Breaking News: July FOMC Minutes Expose Labor Market Risks, Signal Dovish Stance - JPMorgan
In a recent report, JPMorgan economists revealed that the July FOMC minutes expressed growing concerns about labor market vulnerabilities, showcasing a dovish stance from the committee. The minutes, which were from the July 30-31 meeting, indicated that the committee is more focused on labor market risks than the potential for a surge in inflation. Despite acknowledging that current inflation levels are somewhat elevated, the majority of committee members are leaning towards supporting a rate cut at the upcoming September meeting.
During the last meeting, while only a few members were considering a 25 basis point rate cut, it was clear that most members were in favor of a rate cut in September. Many participants viewed the current policy as restrictive, highlighting the need for potential adjustments.
The committee was trying to understand the impact of increasing unemployment, without underestimating the significance of the rise. There was also anticipation of downward revisions to payroll numbers, with some members suggesting that payroll gains may not be sufficient to maintain a constant unemployment rate given the flat labor force participation rate.
Economists emphasized that the decision on the size of the rate cut in September will heavily rely on the upcoming monthly employment report. Citi economists noted that the July FOMC minutes provided a clear indication that a rate cut is imminent in September, especially considering softer inflation and employment data in recent months.
The August employment data will play a crucial role in determining the extent of the rate cut in September. The July FOMC minutes hinted that some officials may support a 50 basis point cut, with Citi's base case leaning towards this scenario.

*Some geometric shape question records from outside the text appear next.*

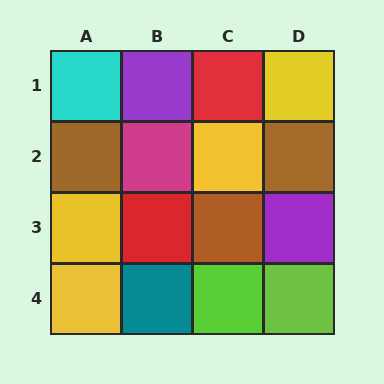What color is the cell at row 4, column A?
Yellow.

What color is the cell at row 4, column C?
Lime.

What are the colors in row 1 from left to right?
Cyan, purple, red, yellow.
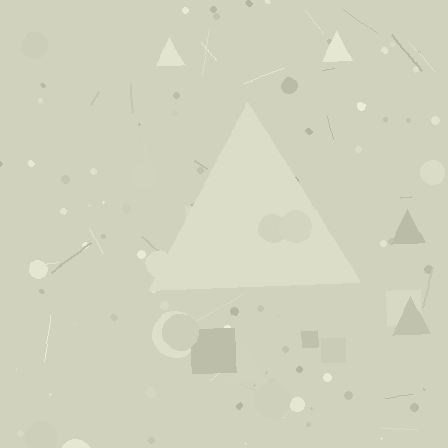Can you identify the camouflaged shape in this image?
The camouflaged shape is a triangle.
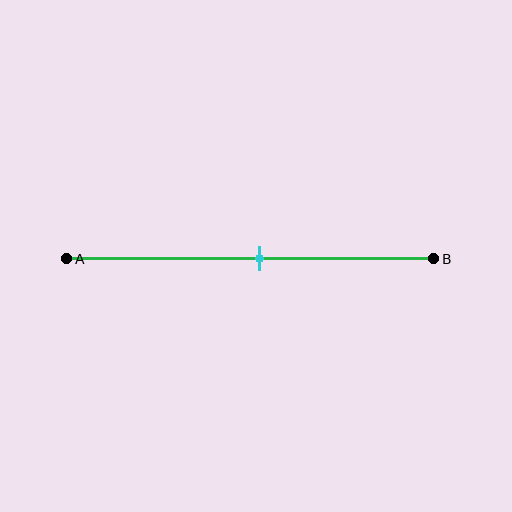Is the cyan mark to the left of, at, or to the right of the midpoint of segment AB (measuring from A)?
The cyan mark is approximately at the midpoint of segment AB.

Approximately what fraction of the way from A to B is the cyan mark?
The cyan mark is approximately 55% of the way from A to B.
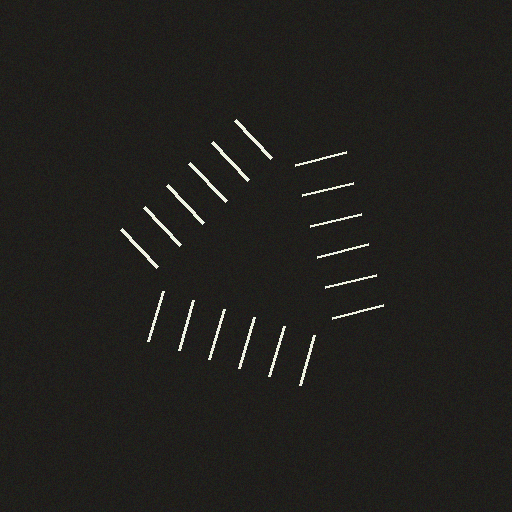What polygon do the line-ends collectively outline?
An illusory triangle — the line segments terminate on its edges but no continuous stroke is drawn.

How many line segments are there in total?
18 — 6 along each of the 3 edges.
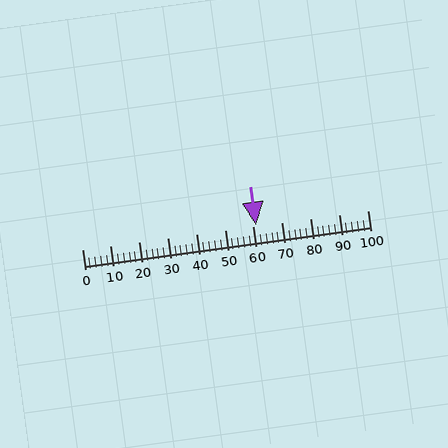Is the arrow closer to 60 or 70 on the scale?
The arrow is closer to 60.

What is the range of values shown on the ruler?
The ruler shows values from 0 to 100.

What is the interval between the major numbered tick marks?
The major tick marks are spaced 10 units apart.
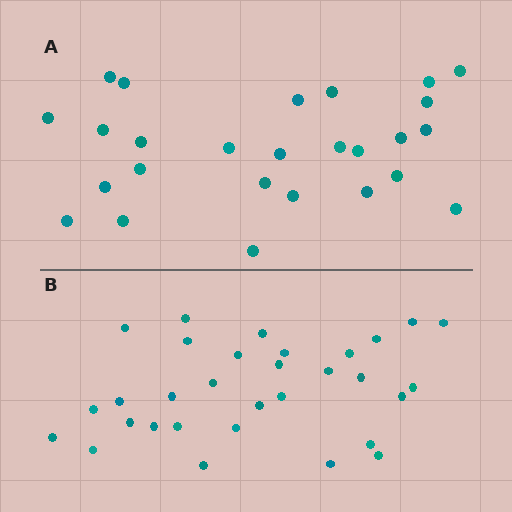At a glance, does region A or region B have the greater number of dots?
Region B (the bottom region) has more dots.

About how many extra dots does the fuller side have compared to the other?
Region B has about 5 more dots than region A.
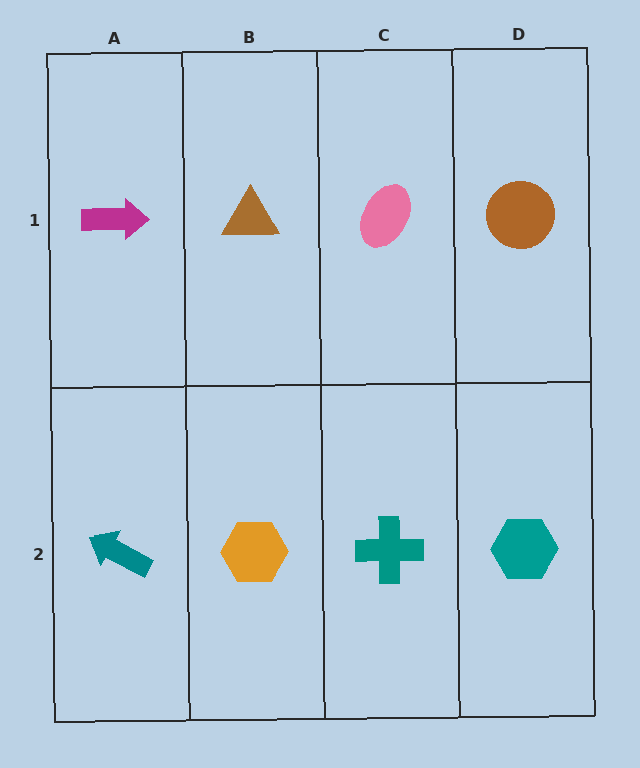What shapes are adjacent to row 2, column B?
A brown triangle (row 1, column B), a teal arrow (row 2, column A), a teal cross (row 2, column C).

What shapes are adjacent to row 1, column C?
A teal cross (row 2, column C), a brown triangle (row 1, column B), a brown circle (row 1, column D).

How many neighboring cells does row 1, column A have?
2.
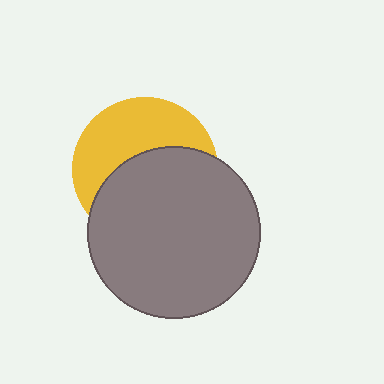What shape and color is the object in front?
The object in front is a gray circle.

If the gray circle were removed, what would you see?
You would see the complete yellow circle.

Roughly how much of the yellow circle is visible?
A small part of it is visible (roughly 45%).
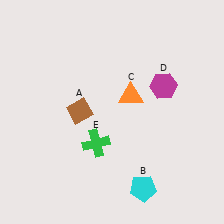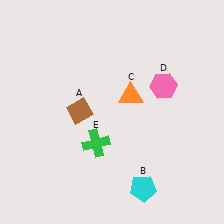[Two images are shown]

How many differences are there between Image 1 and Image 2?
There is 1 difference between the two images.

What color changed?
The hexagon (D) changed from magenta in Image 1 to pink in Image 2.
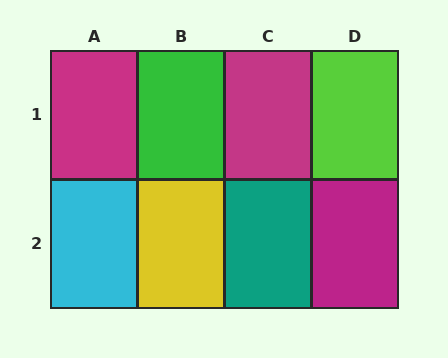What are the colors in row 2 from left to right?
Cyan, yellow, teal, magenta.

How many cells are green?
1 cell is green.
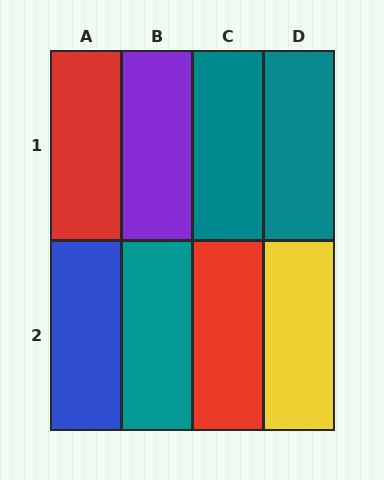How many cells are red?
2 cells are red.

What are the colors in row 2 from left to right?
Blue, teal, red, yellow.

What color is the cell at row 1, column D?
Teal.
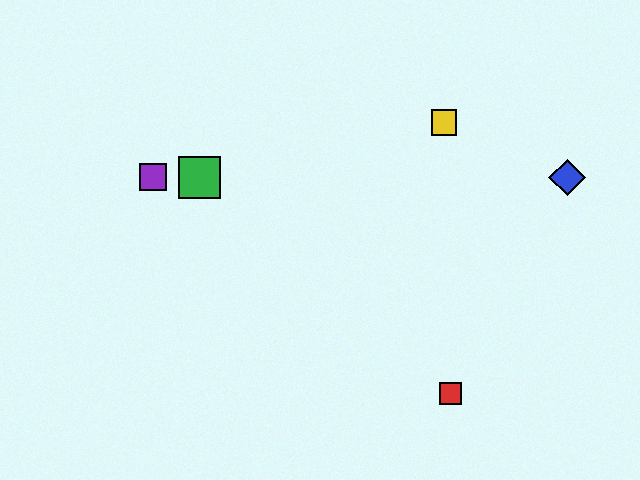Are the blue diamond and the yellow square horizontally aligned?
No, the blue diamond is at y≈177 and the yellow square is at y≈123.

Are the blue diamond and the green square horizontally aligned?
Yes, both are at y≈177.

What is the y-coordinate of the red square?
The red square is at y≈393.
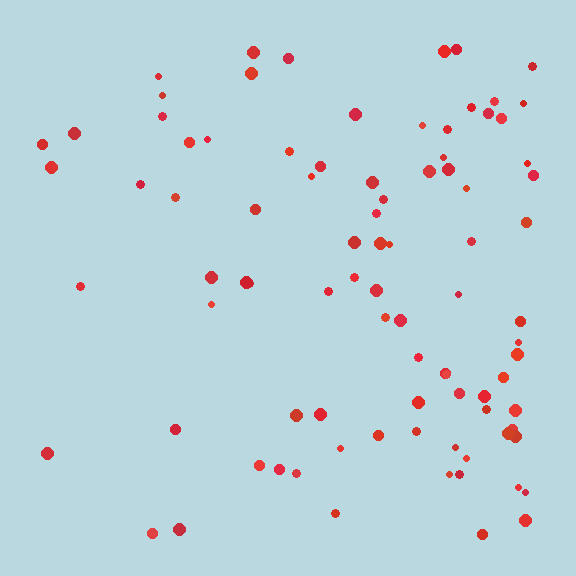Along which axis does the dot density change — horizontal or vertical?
Horizontal.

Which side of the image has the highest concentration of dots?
The right.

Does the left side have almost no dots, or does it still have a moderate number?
Still a moderate number, just noticeably fewer than the right.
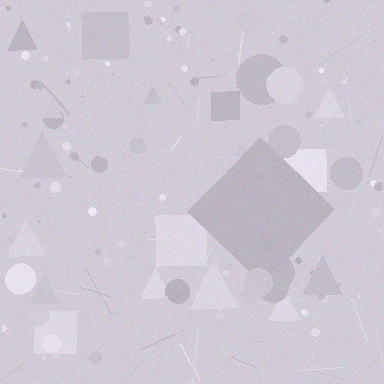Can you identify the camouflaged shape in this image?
The camouflaged shape is a diamond.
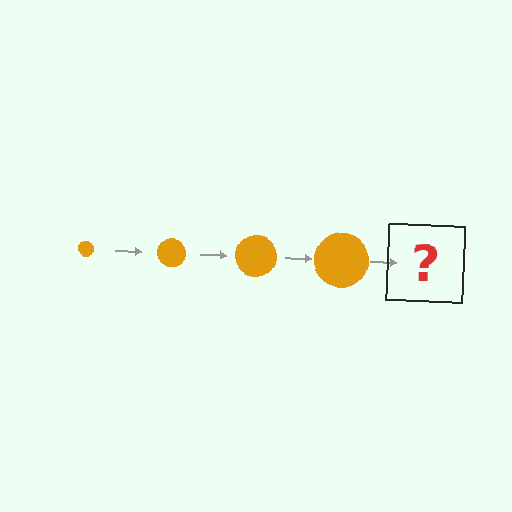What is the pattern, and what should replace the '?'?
The pattern is that the circle gets progressively larger each step. The '?' should be an orange circle, larger than the previous one.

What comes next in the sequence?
The next element should be an orange circle, larger than the previous one.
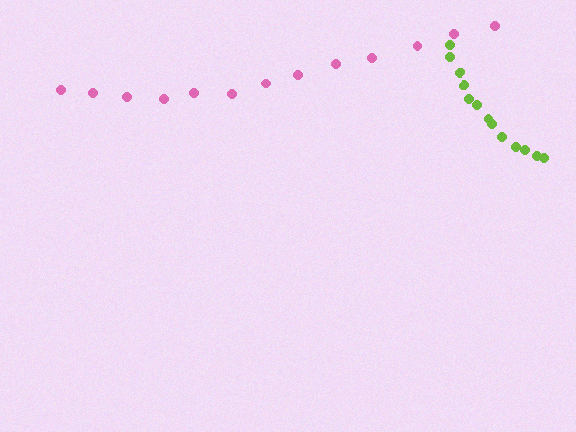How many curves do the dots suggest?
There are 2 distinct paths.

After a disappointing July jobs report, concerns grew with the revelation of a significant downward adjustment to recent payroll growth. The March 2024 nonfarm payrolls saw a revision of 818,000 jobs, marking the largest adjustment since 2009. This implies a potential downward revision of around 70k jobs per month, suggesting a lower average job growth rate than previously reported.
In conclusion, the July FOMC minutes indicate a cautious approach from the committee towards the labor market and potential rate cuts in September. Investors should closely monitor the upcoming employment data to assess the impact on monetary policy decisions and market dynamics.